WeRide develops first right-hand-drive robotaxi with Geely Farizon, targeting Hong Kong as global gateway

Mobility Author: EqualOcean News Updated 1 hour ago (GMT+8)

China-based autonomous driving company WeRide (文远知行) has partnered with Geely Farizon New Energy Commercial Vehicle Group (吉利远程) and Hong Kong public transport operator Kwoon Chung Bus Holdings to jointly develop a purpose-built robotaxi for right-hand-drive markets—a segment that currently has no commercially available product.

Geely

The agreement was signed on June 22 at the 2026 International Automotive & Supply Chain Expo in Hong Kong. The new vehicle will be based on WeRide and Geely Farizon's existing mass-produced GXR platform, which has already achieved fully driverless commercial operations in four cities: Guangzhou, Beijing, Abu Dhabi, and Dubai. Hong Kong will be the first deployment market, with commercial services planned locally before expanding to Singapore, Japan, the United Kingdom, and Australia—markets where contracts have already been secured, according to WeRide.

The partnership divides responsibilities across the commercial chain: WeRide provides autonomous driving technology and operational experience across 12 countries; Geely Farizon supplies the vehicle platform and manufacturing capability as China's top new energy commercial vehicle brand; Kwoon Chung Bus Holdings, one of Hong Kong's largest public transport operators, handles local deployment and regulatory navigation. "Hong Kong will set a benchmark for smart transportation upgrades in right-hand-drive markets globally," said Mike Fan (范现瑞), CEO of Geely Farizon. Dr. Tony Han (韩旭), Founder and CEO of WeRide, called the collaboration "an important breakthrough for autonomous driving in dense, complex urban environments."

The right-hand-drive gap is structural. Global autonomous driving deployments have been overwhelmingly left-hand-drive—concentrated in China, the United States, and the Middle East—leaving the UK, Japan, Singapore, Australia, and much of Southeast Asia without a robotaxi product adapted to their traffic systems. This is not merely a steering-wheel relocation: right-hand-drive markets impose different regulatory frameworks, road layouts, and urban density patterns that require distinct sensor placement, decision-making logic, and vehicle validation protocols. Hong Kong's densely populated urban environment and international regulatory framework make it a practical testing ground whose validation data is transferable to other right-hand-drive cities.

The commercial opportunity across right-hand-drive markets is dispersed but collectively significant. The UK has over 40 million licensed vehicles; Japan operates one of the world's largest taxi fleets; Singapore's controlled urban geography is well-suited for autonomous deployment. By validating a single right-hand-drive platform in Hong Kong, WeRide can serve multiple markets without duplicating engineering effort—a model that mirrors the global expansion path Chinese smartphone manufacturers took, but with the added complexity of securing autonomous driving regulatory approval in each jurisdiction separately.

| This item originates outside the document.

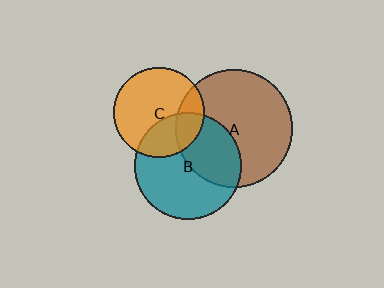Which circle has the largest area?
Circle A (brown).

For Hong Kong, the deployment addresses local pain points. Kwoon Chung Bus Holdings cited rising fuel costs and a persistent bus driver shortage as motivations—problems common across dense Asian cities where public transport labor costs are rising faster than revenues. If the Hong Kong rollout demonstrates reliable autonomous operation in one of the world's most congested urban environments, it could accelerate regulatory approval in other right-hand-drive jurisdictions where authorities have so far been cautious about permitting driverless operations. WeRide plans to expand its global fleet to 2,600 vehicles by the end of 2026 and scale to tens of thousands by 2030.